Sunday, December 20, 2009

CHARACTER DEVELOPMENT

I’ve known Carole since 1986. By now she has several years of development behind her. Going through my notes recently I found her in tears a lot, seeking sympathy, being misunderstood or not heard. Geez, I thought, what a whiner. Who’d want to read about her? I could hardly stand to be around her myself for the months, years it takes to write a novel. Fortunately, through the accumulation of notes, she has grown and developed – through situations that will never make it into the novel – as surely as if she had lived them. She is older now, with the concerns and problems of a more mature woman. I did not create her this way – it is as if in those years in the file cabinet, while I was doing other things, she grew up on her own.

As I guide Carole through each scenario, I come to know her better, which means I can show more of her. That doesn’t mean I know everything about her. She surprises me sometimes. I can tweak her personality, fine tune her actions, but I certainly don’t know her well enough to control her. She is what she is.

Youngest of three siblings, Carole has a good relationship with her brother, Ben. They were a pair often joined in opposition to their eldest sister Melissa, and remain close. She is a disappointment to her mother, Lila, who believed her daughter to be a musical prodigy and still thinks Carole turned her back on a promising career as – maybe a pianist; I’m not sure yet. Maybe the instrument she plays will never matter. In my head, just now, it came to me that Lila has taken to referring to Diana Krall, as if to remind Carole of what she might have become. Carole was closer to her father than her siblings were – she was more like him in nature, and though she did not share his passion for clocks and cameras she pretended an interest as a way of being close to him. Last of the main characters is cousin Nomi with whom Carole has a rocky relationship. The basis of Nomi’s difficult, even toxic, personality came as another shock to me recently. It seems Nomi was molested. Ssh. Carole doesn’t know anything about this yet.

As you can see, Carole has an extensive back story with a different relationship with each of her family members. (More on back story later.)

The older sister, Melissa, was at odds with Carole from the moment she was born. As a teenager she maintained the image of the “perfect” child thanks to little sister Carole who was always covering for her. She is still maintaining an image, married to a doctor, living the “perfect” life of a stay-at-home mom of four little boys. Fulfilling Lila’s expectations of the perfect daughter. Except for the alcohol.

Ben, the middle child, developed more slowly as a character. He and Carole were always close. But it was a long time before I realized he was gay. And out of that came one of the key plot points.

Lila their mother, is the wife of a famous photojournalist. She is currently writing a memoir which describes a life that barely resembles what her children remember. Because what do children ever know of their parents’ personal hopes and dreams and disappointments?

A writer has to understand every one of her characters. Sometimes it is the action of a secondary character that creates problems for the main protagonist. If the situation is to be believable, his motives must be believable as well. So he must be just as well thought out as other characters.

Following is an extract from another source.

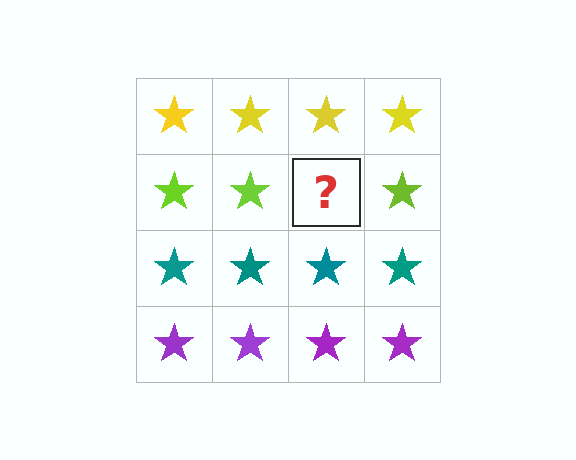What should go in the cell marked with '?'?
The missing cell should contain a lime star.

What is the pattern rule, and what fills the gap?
The rule is that each row has a consistent color. The gap should be filled with a lime star.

Such is Joel, Carole’s soon-to-be ex-husband. He figures only in the first chapter or two, but is an important character in that something in their relationship had to fulfil two requirements: 1) It had to warrant Carole’s actions, and 2) it had to precipitate divorce in what had seemed a solid marriage. I have some familiarity with the Jehovah’s Witnesses through a close friend. The little I’ve ever seen about them – in movies, never in a book – was both misinformed and cliche. And I’ve always wanted to factor some of the truth about their beliefs and lifestyle into my fiction. Nothing distasteful (why is it everyone always wants to make fun without even trying to understand?), but simply to put an unusual twist on an already shocking reason for divorce. I let a number of possibilities simmer on the back burner until I decided it would have to do with something between Joel and Ben. Perhaps Joel’s inability to accept Carole’s continued closeness with her gay brother? But I wasn’t happy with this either. So I left it alone, worked around it – not real writing at this point, only notes. Then just last year, when I got to work in earnest, I turned out the lights one night – I wasn’t thinking about the novel at all – and the solution popped up from – well, who knows where these things come from. What I found scribbled on my notepad in the morning not only made sense in the clear light of day, but solidified a crucial element of the plot and helped clarify these two male characters.

The whole exercise of Joel’s back story would have been easy to avoid. I could have settled for a typical divorce story. It is a small point, and would not have affected the main plot. But if I had let it go, if I hadn’t stuck with Joel, working to give him more depth even though we would hardly see him, I wouldn’t have come up with something that is going to be (I hope) unique. Maybe even daring.

Dalton is a secondary character, even though he is dead before we meet him. That choice was very personal. He was to have been alive, but after my dad passed away there were things I needed to write about – part of the grieving process, I guess. But with just a little reworking of the original idea, Dalton does come to life in family memories.

And then there is Nomi. But this character deserves a page all her own.

1 comment:

  1. Douglas Arthur BrownDecember 23, 2009 at 7:04 PM

    Congratulations on your Blog. I will be reading it faithfully. As well, congratulations on the publication of your upcoming short story collection "Loose Pearls."